Il y a un an éclatait l’un des plus gros scandales financiers du business européen. Le 13 juillet 2023, Armando Pereira était arrêté par la police portugaise puis mis en examen pour « blanchiment, corruption et fraude fiscale ». Selon les enquêteurs, le n° 2 du groupe Altice aurait mis en place un système frauduleux avec un certain Hernani Vaz Antunes, son ami « depuis au moins le début des années 2000 ». Selon le rapport d’enquête obtenu par l’Informé, ce schéma était très ancien et très étendu : « Hernani Vaz Antunes a commencé à mener ses activités commerciales à partir de 2012, afin de devenir un fournisseur de référence du groupe Altice, non seulement au Portugal, mais aussi dans plusieurs autres pays d’Europe, aux États-Unis, et en République dominicaine, avec la collaboration d’Armando Pereira, avec qui il partage les bénéfices, et celle des hauts dirigeants d’Altice, à qui il attribue des avantages indus, pour orienter en sa faveur les décisions de recrutement [des fournisseurs] » .
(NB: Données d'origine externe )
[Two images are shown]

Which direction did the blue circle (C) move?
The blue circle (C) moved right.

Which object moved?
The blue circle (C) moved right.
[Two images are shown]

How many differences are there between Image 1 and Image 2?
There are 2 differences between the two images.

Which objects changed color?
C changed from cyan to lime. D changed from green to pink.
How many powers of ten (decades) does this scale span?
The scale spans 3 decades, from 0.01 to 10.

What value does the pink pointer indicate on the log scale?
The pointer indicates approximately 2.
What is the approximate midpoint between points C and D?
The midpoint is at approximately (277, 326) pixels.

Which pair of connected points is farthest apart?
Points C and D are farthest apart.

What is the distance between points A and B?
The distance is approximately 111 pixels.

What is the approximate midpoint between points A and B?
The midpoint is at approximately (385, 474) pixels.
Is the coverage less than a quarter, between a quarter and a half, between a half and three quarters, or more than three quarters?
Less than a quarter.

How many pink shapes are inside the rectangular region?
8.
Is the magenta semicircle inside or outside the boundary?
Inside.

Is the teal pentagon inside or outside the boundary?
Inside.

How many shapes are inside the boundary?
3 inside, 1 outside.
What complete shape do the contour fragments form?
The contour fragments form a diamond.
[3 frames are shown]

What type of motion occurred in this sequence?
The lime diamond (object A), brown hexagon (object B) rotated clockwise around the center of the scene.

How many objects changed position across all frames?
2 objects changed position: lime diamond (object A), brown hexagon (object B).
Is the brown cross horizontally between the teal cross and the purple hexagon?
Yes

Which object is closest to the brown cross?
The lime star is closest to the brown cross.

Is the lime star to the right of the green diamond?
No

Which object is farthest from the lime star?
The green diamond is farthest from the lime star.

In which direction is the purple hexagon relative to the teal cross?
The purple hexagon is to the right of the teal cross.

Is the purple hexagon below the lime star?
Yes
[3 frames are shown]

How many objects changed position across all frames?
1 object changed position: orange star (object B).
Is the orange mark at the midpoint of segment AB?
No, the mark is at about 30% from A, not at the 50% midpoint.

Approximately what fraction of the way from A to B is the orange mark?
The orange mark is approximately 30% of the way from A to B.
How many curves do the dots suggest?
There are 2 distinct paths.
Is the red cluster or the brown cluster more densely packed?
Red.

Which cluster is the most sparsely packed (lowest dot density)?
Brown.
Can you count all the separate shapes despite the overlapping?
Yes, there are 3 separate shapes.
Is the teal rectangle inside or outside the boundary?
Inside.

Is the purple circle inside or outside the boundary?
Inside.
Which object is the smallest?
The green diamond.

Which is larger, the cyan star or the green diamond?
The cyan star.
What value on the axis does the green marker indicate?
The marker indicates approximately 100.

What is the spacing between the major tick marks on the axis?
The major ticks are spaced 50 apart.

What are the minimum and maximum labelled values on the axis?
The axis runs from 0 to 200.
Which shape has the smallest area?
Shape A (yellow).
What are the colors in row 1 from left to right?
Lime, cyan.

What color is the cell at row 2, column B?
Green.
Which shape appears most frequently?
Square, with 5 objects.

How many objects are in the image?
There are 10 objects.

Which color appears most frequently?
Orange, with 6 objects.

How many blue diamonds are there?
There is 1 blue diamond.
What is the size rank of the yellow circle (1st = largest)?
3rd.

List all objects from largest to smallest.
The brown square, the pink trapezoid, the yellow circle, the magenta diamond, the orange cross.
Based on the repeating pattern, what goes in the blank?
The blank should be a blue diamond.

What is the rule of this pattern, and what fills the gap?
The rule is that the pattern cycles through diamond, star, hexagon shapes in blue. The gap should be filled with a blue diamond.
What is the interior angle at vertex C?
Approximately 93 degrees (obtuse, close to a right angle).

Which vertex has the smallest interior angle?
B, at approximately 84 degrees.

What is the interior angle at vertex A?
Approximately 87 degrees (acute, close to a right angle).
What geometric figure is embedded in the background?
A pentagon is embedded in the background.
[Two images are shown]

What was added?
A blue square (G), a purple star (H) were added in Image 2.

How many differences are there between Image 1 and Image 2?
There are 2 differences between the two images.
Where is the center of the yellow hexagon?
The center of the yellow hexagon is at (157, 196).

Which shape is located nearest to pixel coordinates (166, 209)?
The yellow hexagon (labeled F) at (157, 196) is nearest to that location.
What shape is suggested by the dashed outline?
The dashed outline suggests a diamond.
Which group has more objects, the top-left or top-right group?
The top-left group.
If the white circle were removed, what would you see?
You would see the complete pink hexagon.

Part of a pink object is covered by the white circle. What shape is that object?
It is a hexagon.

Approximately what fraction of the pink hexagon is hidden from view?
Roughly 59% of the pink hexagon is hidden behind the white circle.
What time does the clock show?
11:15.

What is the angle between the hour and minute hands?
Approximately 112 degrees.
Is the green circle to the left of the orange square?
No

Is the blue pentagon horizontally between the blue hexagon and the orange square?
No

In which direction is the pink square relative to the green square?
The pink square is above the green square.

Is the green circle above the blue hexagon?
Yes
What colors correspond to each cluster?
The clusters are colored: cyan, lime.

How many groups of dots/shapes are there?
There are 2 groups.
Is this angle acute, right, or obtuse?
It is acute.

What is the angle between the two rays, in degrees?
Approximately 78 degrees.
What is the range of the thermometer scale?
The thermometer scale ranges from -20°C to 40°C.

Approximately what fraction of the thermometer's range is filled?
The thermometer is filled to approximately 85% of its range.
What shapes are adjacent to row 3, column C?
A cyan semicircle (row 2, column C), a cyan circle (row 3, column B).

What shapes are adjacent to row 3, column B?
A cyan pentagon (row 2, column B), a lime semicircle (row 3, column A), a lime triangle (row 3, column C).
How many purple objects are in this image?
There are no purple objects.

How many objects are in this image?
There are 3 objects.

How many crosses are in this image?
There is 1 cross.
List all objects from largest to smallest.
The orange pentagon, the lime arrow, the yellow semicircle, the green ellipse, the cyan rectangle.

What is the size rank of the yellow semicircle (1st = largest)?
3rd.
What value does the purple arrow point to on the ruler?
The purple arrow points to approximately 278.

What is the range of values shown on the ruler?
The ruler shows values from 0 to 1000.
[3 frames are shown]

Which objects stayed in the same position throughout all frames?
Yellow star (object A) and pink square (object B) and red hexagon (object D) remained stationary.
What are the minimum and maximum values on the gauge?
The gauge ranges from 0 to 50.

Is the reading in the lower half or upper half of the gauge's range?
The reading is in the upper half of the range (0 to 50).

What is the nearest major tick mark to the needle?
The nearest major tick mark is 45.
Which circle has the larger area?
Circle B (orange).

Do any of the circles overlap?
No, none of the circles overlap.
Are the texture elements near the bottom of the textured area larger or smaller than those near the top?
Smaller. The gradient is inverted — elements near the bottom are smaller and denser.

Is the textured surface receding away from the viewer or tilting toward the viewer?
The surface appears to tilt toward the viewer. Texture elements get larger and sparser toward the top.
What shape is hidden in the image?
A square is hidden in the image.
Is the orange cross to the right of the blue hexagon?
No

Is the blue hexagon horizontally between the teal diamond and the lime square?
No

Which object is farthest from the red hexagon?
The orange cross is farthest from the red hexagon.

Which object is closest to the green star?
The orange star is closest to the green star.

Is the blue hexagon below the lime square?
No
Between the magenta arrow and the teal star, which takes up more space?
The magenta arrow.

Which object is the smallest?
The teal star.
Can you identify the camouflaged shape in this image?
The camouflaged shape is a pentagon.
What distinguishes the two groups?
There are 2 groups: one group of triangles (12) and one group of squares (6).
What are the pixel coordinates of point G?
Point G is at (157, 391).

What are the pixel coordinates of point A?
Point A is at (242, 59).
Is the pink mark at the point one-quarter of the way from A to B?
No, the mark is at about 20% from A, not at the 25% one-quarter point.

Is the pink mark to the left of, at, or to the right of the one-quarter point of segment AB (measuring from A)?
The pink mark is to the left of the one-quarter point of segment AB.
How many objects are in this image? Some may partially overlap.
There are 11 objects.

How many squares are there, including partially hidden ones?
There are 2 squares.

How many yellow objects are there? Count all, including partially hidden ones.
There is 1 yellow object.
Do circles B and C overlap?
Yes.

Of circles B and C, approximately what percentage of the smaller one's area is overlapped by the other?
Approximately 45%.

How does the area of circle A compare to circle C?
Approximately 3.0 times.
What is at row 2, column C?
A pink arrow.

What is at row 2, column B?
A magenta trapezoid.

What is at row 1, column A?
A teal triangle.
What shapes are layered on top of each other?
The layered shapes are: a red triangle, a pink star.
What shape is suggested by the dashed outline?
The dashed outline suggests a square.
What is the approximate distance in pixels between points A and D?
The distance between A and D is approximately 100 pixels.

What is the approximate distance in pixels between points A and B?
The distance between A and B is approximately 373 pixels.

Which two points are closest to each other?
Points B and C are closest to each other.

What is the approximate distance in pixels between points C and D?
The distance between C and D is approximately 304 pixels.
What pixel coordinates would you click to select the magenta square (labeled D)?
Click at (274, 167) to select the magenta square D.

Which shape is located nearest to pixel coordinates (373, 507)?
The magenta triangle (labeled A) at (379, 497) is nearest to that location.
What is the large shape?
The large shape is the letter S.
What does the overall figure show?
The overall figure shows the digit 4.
Les montants en jeu sont vertigineux. Pour la filiale portugaise Meo, les commandes passées à ces prestataires suspects se chiffraient à 130 millions d’euros par an (en moyenne sur 2017-22), à en croire les enquêteurs. Pour l’opérateur français SFR, elles s’élèvent à près de 200 millions d’euros par an (163 millions pour l’année 2022), selon les déclarations de la direction en interne. Sur ce volume d’affaires était donc prélevée une marge indue, que Patrick Drahi a chiffrée à 20 % lors d’une conférence avec les analystes. Soit une soixantaine de millions d’euros par an pour les seules entités portugaises et françaises. Au total, les sommes détournées tutoieraient le milliard d’euros, selon des estimations internes.
Un an plus tard, une étonnante opacité continue de planer sur le dossier. Après pas mal de tergiversations, Altice a fini par porter plainte au pénal il y a deux mois seulement, au moins en France, selon nos informations. Les chefs sont l’abus de biens sociaux, l’escroquerie, l’abus de confiance, la corruption privée, et le blanchiment de ces délits. La procédure sera jointe à l’enquête préliminaire pour « corruption, blanchiment et recel » ouverte en septembre 2023 par le Parquet national financier et révélée par Bloomberg. Les investigations ont été confiées à l’OCLCIFF (Office central de lutte contre la corruption et les infractions financières et fiscales). Elles n’en sont qu’à leur début : pour l’heure, il n’y a eu ni perquisition, ni audition.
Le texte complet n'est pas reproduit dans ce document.